Monday, February 6, 2012
Plagiarism, originality, and the fuzzy truth
No. Sometimes, for whatever reason, a lot of different bloggers think about a topic at the same time. Sometimes people have a different take on the same topic, and they have something to add. Complaining about a popular blogger posting about something I blogged about last week would be akin to stomping my feet and whining that someone else reviewed the same book I did, or that someone in the readalong wrote about the same thing I did. (None of them did; we had a refreshing gamut of opinions.)
The same goes for fiction releases. You may have noticed a lot of books being released with similar descriptions, or whose ideas seem remarkably similar. Sometimes, these books aren't based on a trend that's currently popular, and yet they come out within a week or two of one another. Who copied who, there?
Probably neither. There's a handy German word, zeitgeist, which I learned in my psychology background. It means, literally, "spirit of the times," and it refers to the cultural climate, and also to the knowledge and arts that have contributed to create that climate. I find it's a useful term when I'm talking about literary trends that spring up seemingly overnight, without any obvious trigger. Some trends come from the popularity of one book or series, but most of them appear in clusters. That's not a publishing house conspiracy; it's zeitgeist. Several different people grew up consuming the same media, observing the same events on the news, ingesting information the same way. This generation's writers shared a lot of the same environments and experiences growing up, and so they're able to process things in a way that's familiar to this generation of readers. People writing epic fantasy in its early years may have been copying Tolkien, or they might have read up on their Joseph Campbell.

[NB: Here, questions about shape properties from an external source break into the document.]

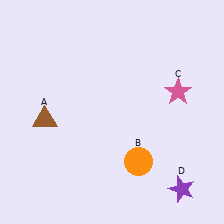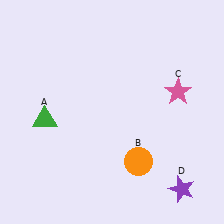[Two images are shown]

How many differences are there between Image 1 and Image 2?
There is 1 difference between the two images.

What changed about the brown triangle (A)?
In Image 1, A is brown. In Image 2, it changed to green.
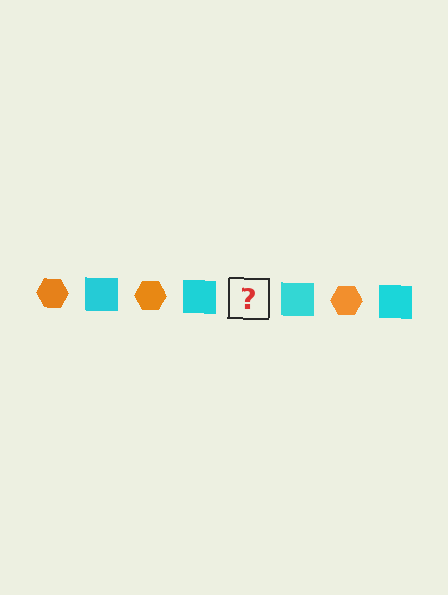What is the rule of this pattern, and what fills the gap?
The rule is that the pattern alternates between orange hexagon and cyan square. The gap should be filled with an orange hexagon.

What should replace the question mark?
The question mark should be replaced with an orange hexagon.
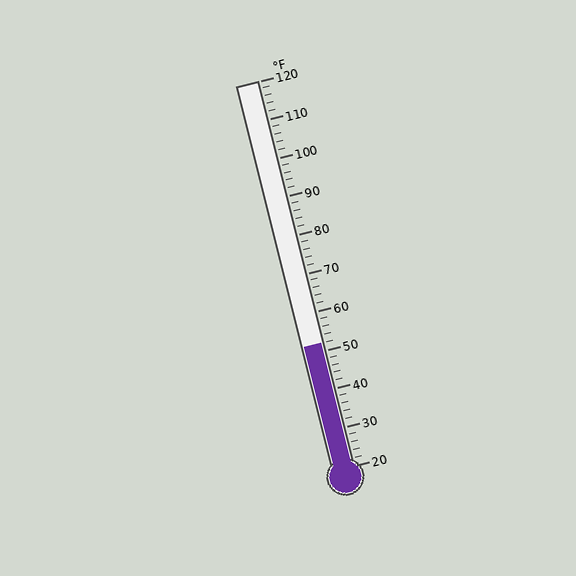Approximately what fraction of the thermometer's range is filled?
The thermometer is filled to approximately 30% of its range.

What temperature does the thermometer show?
The thermometer shows approximately 52°F.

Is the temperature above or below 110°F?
The temperature is below 110°F.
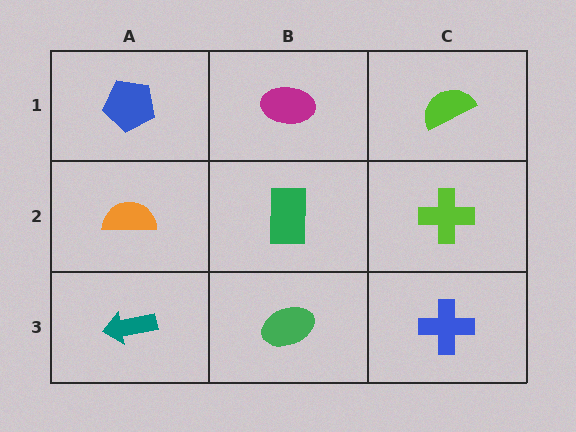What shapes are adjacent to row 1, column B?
A green rectangle (row 2, column B), a blue pentagon (row 1, column A), a lime semicircle (row 1, column C).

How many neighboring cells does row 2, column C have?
3.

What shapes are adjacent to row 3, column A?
An orange semicircle (row 2, column A), a green ellipse (row 3, column B).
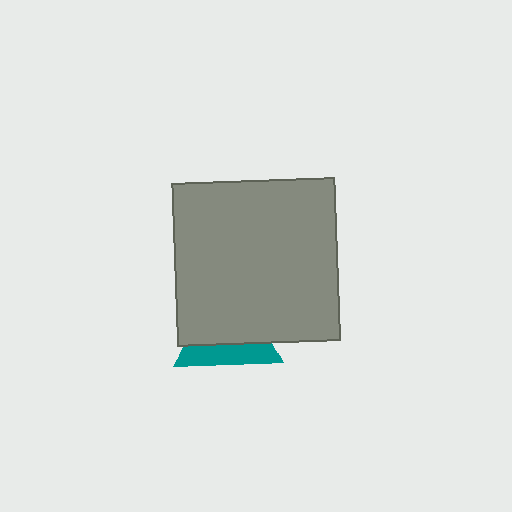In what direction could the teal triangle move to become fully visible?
The teal triangle could move down. That would shift it out from behind the gray square entirely.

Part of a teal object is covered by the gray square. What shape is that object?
It is a triangle.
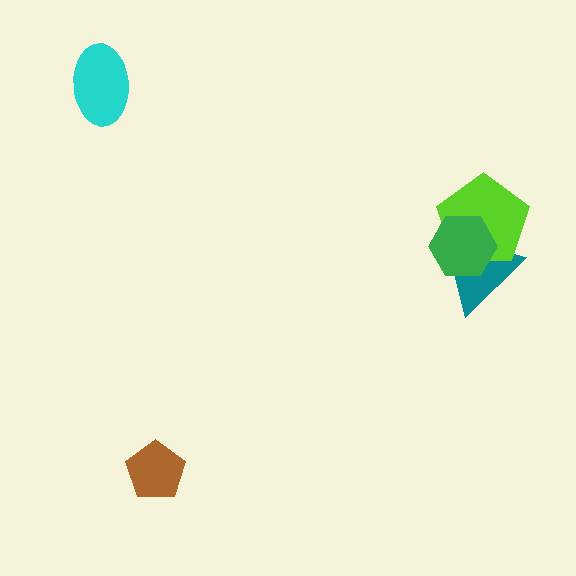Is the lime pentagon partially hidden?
Yes, it is partially covered by another shape.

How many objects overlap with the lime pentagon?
2 objects overlap with the lime pentagon.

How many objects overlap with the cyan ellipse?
0 objects overlap with the cyan ellipse.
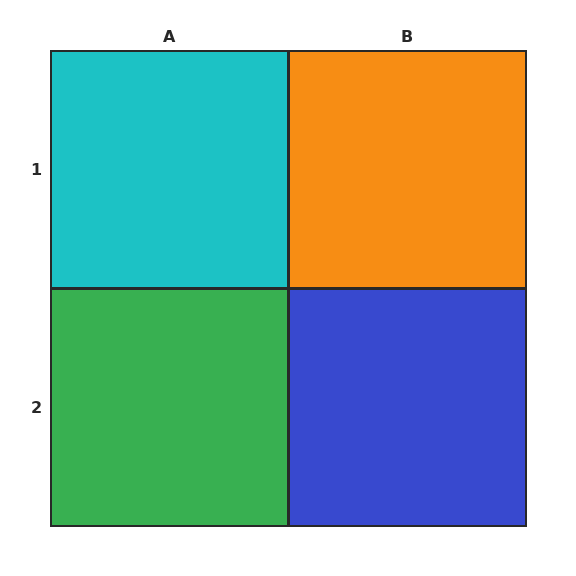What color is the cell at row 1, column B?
Orange.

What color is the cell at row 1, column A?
Cyan.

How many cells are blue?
1 cell is blue.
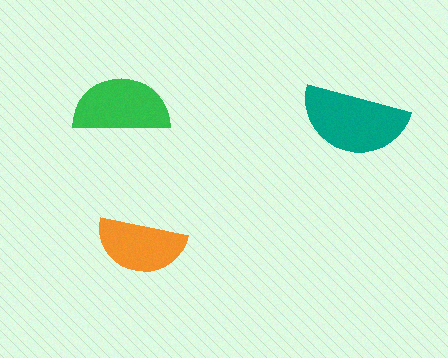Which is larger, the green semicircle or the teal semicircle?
The teal one.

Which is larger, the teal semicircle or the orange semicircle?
The teal one.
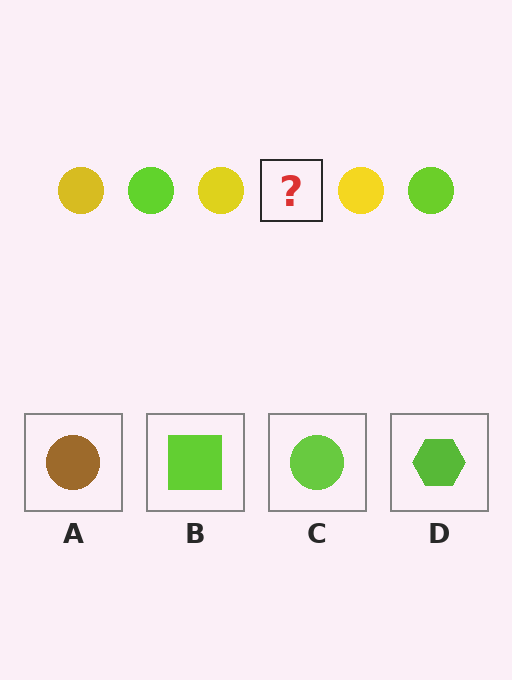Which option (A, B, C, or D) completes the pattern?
C.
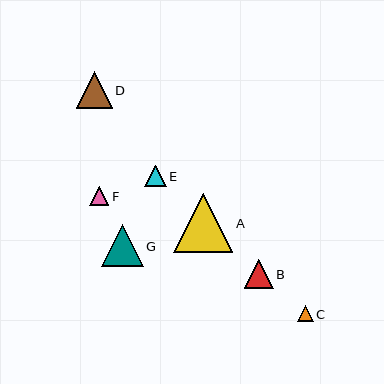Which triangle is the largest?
Triangle A is the largest with a size of approximately 59 pixels.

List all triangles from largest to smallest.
From largest to smallest: A, G, D, B, E, F, C.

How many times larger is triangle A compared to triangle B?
Triangle A is approximately 2.0 times the size of triangle B.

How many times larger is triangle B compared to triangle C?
Triangle B is approximately 1.8 times the size of triangle C.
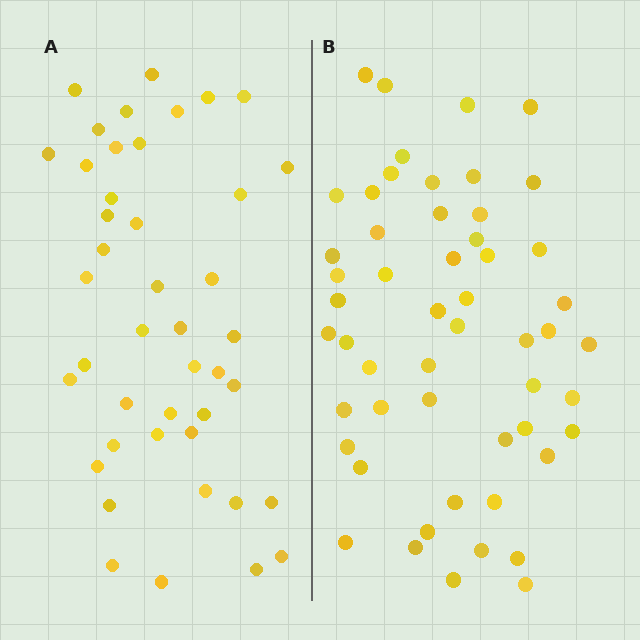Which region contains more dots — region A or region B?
Region B (the right region) has more dots.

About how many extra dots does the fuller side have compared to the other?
Region B has roughly 10 or so more dots than region A.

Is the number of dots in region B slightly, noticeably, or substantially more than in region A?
Region B has only slightly more — the two regions are fairly close. The ratio is roughly 1.2 to 1.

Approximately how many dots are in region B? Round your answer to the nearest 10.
About 50 dots. (The exact count is 53, which rounds to 50.)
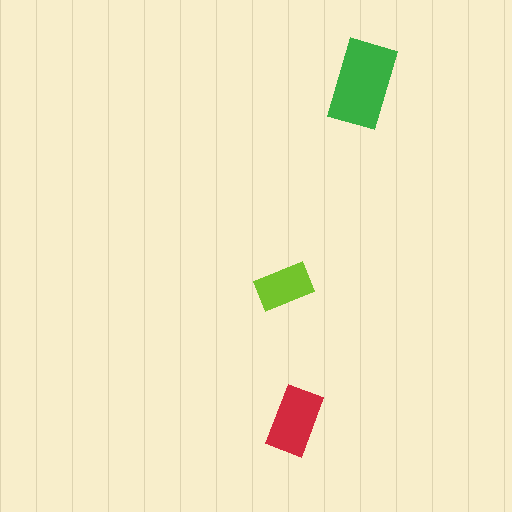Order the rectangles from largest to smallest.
the green one, the red one, the lime one.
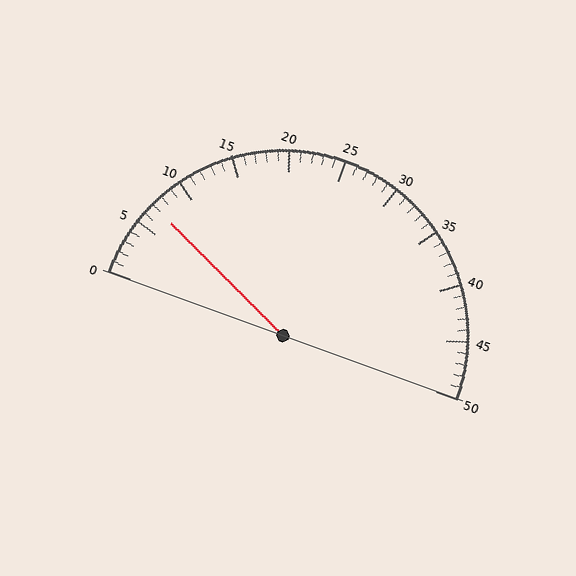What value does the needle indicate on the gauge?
The needle indicates approximately 7.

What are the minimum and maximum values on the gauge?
The gauge ranges from 0 to 50.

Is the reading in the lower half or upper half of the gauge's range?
The reading is in the lower half of the range (0 to 50).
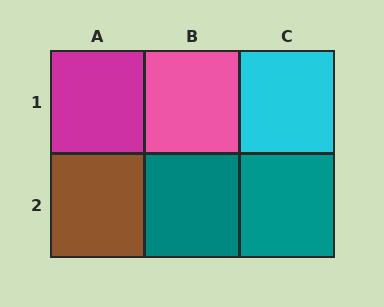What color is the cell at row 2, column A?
Brown.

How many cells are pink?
1 cell is pink.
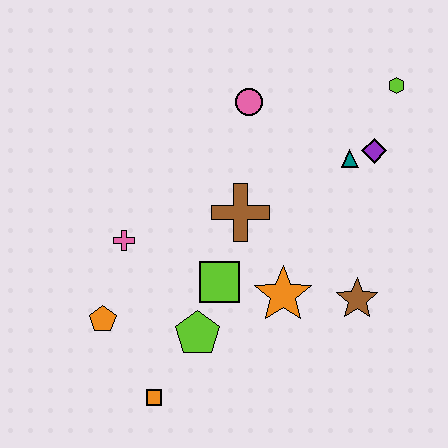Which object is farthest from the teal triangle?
The orange square is farthest from the teal triangle.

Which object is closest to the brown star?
The orange star is closest to the brown star.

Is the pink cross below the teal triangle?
Yes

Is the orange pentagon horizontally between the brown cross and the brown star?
No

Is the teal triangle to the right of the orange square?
Yes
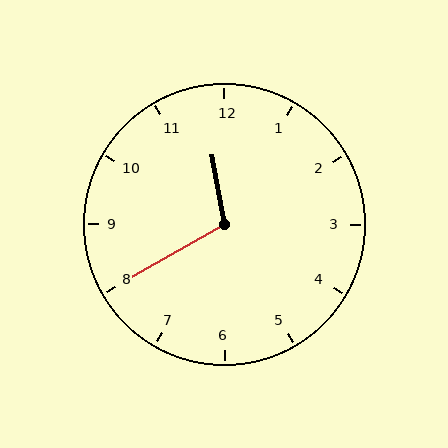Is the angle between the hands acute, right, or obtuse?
It is obtuse.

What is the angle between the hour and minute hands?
Approximately 110 degrees.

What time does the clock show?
11:40.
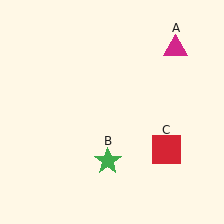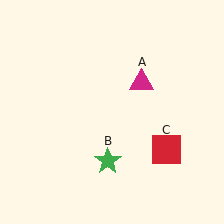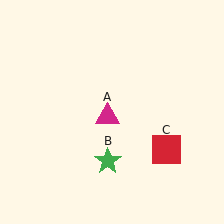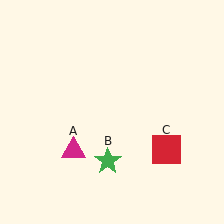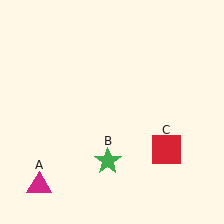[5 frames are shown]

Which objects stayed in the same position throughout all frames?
Green star (object B) and red square (object C) remained stationary.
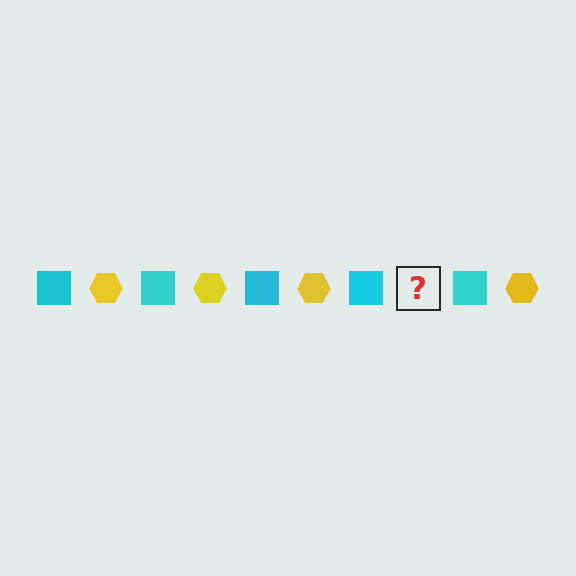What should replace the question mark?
The question mark should be replaced with a yellow hexagon.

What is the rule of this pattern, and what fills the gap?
The rule is that the pattern alternates between cyan square and yellow hexagon. The gap should be filled with a yellow hexagon.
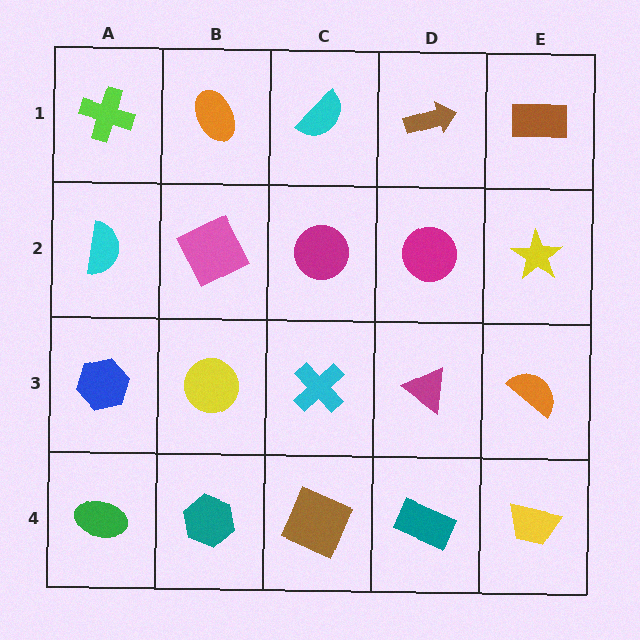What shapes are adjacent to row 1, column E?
A yellow star (row 2, column E), a brown arrow (row 1, column D).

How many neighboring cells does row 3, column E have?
3.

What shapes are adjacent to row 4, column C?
A cyan cross (row 3, column C), a teal hexagon (row 4, column B), a teal rectangle (row 4, column D).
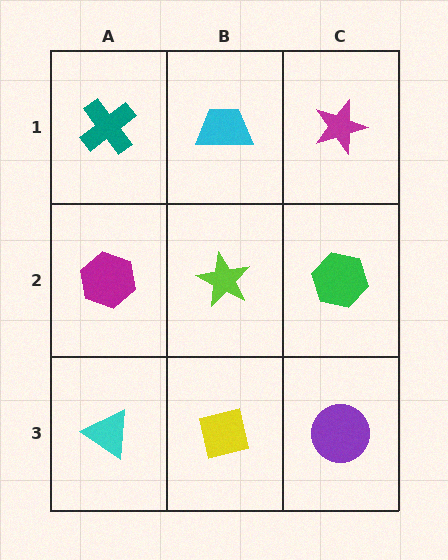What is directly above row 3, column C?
A green hexagon.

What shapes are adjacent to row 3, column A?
A magenta hexagon (row 2, column A), a yellow square (row 3, column B).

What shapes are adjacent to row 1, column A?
A magenta hexagon (row 2, column A), a cyan trapezoid (row 1, column B).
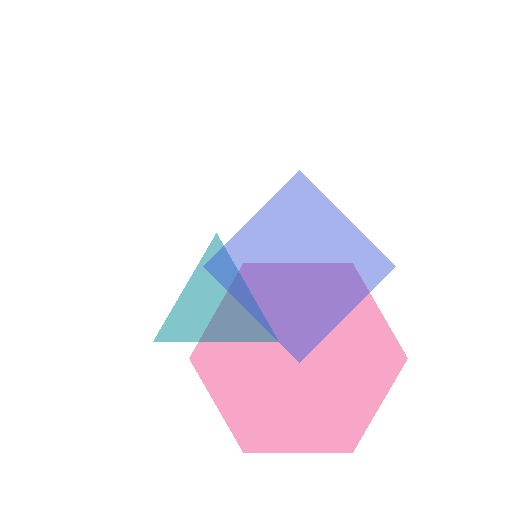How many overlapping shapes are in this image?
There are 3 overlapping shapes in the image.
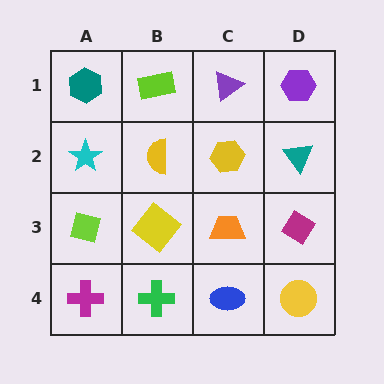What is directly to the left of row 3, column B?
A lime square.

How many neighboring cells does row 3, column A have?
3.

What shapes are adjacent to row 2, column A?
A teal hexagon (row 1, column A), a lime square (row 3, column A), a yellow semicircle (row 2, column B).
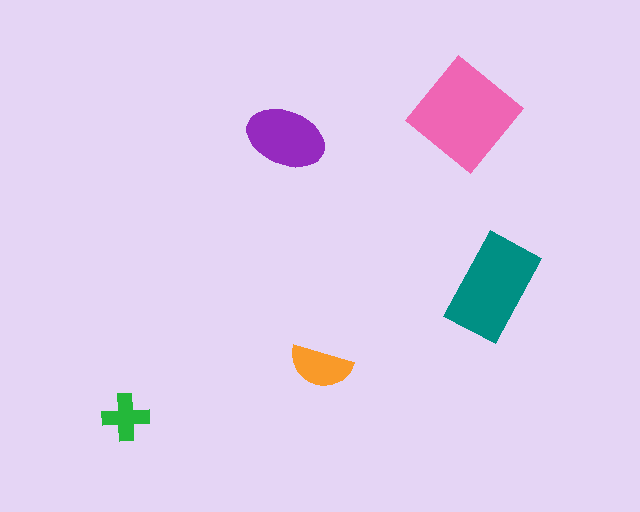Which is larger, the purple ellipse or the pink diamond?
The pink diamond.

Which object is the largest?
The pink diamond.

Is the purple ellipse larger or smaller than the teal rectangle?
Smaller.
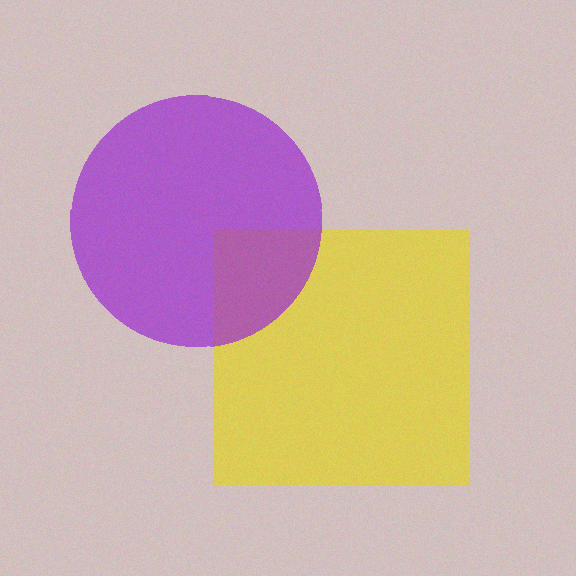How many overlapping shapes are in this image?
There are 2 overlapping shapes in the image.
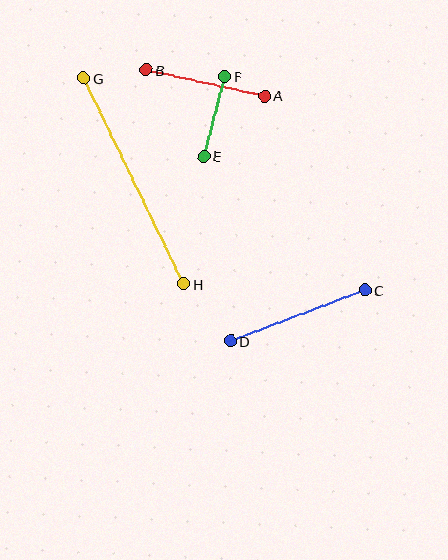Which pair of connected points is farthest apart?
Points G and H are farthest apart.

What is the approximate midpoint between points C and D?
The midpoint is at approximately (298, 316) pixels.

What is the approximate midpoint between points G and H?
The midpoint is at approximately (133, 181) pixels.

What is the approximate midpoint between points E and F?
The midpoint is at approximately (214, 116) pixels.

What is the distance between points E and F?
The distance is approximately 82 pixels.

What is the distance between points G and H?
The distance is approximately 229 pixels.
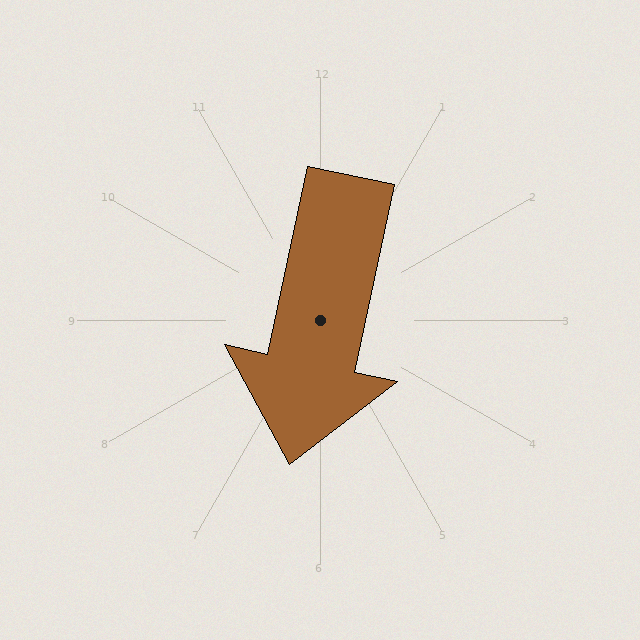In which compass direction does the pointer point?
South.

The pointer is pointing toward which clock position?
Roughly 6 o'clock.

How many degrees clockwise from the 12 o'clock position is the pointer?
Approximately 192 degrees.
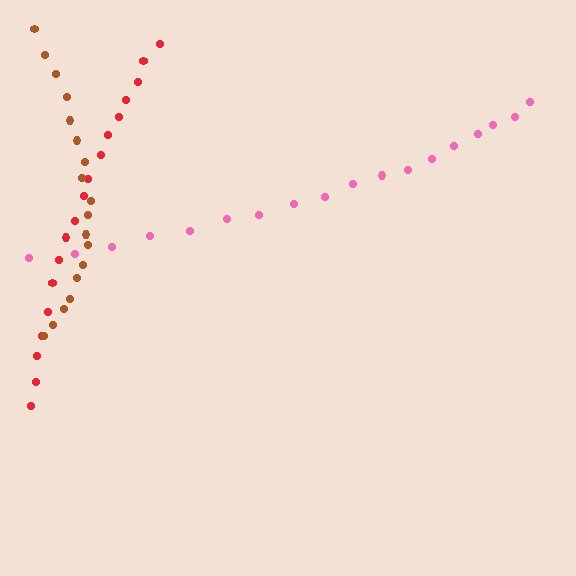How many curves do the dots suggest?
There are 3 distinct paths.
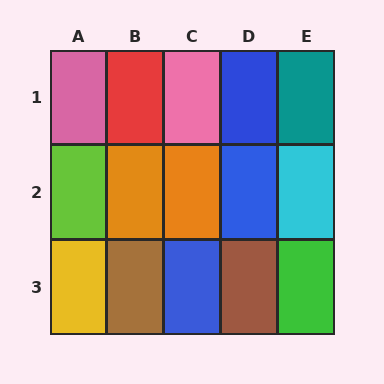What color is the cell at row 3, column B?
Brown.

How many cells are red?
1 cell is red.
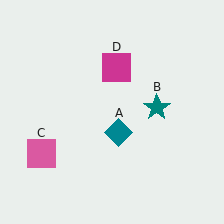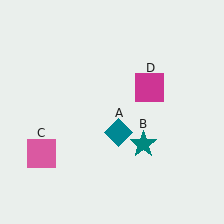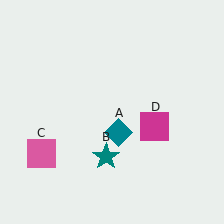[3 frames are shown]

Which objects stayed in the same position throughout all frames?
Teal diamond (object A) and pink square (object C) remained stationary.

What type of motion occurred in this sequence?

There's more that goes into it, too. At the very core of stories, you have three basic plots: person vs. person, person vs. nature, person vs. self. My high school freshman English teacher taught us this, and, for the rest of the year, referred back to it by asking us which of the basic plots came into play. Some of the better stories were some mixture of all three elements, but those plots were still there. It taught me early on that originality is a myth. Every story is derivative of another, and boils down to one of the basic plots. If we distract ourselves with how similar plots are, we miss out on the parts of it that are fresh and new.
I've found that plots that strive to be unexpected and new end up either nonsensical or jarring, and neither is a positive reading experience. There's plenty of room for surprising readers while sticking to a formula, exciting readers while presenting a predictable plot, or amusing readers despite the low-key language. I've seen each performed masterfully, and I've seen people try for fresh and new who had terrible execution.
That said, there is such a thing as plagiarism in the writing community. People do steal passages, or entire books with the character names switched around, or stories off the web. Be wary of ebooks whose authors you're unfamiliar with, for that very reason. But blatant plagiarism and what people call plagiarism when a book happens to share elements with another are entirely different.
Personally, I like playing with cliché elements and turning them on their heads, but that's a trope all its own. (Potential time sink warning — that site can suck you in for hours.) I'm not trying for originality. All I want out of the stories I tell is that they say something the way I want to say it. Sometimes, that will mean saying something someone else already has. All that matters to me is that it resonates better with someone than the old way of saying it.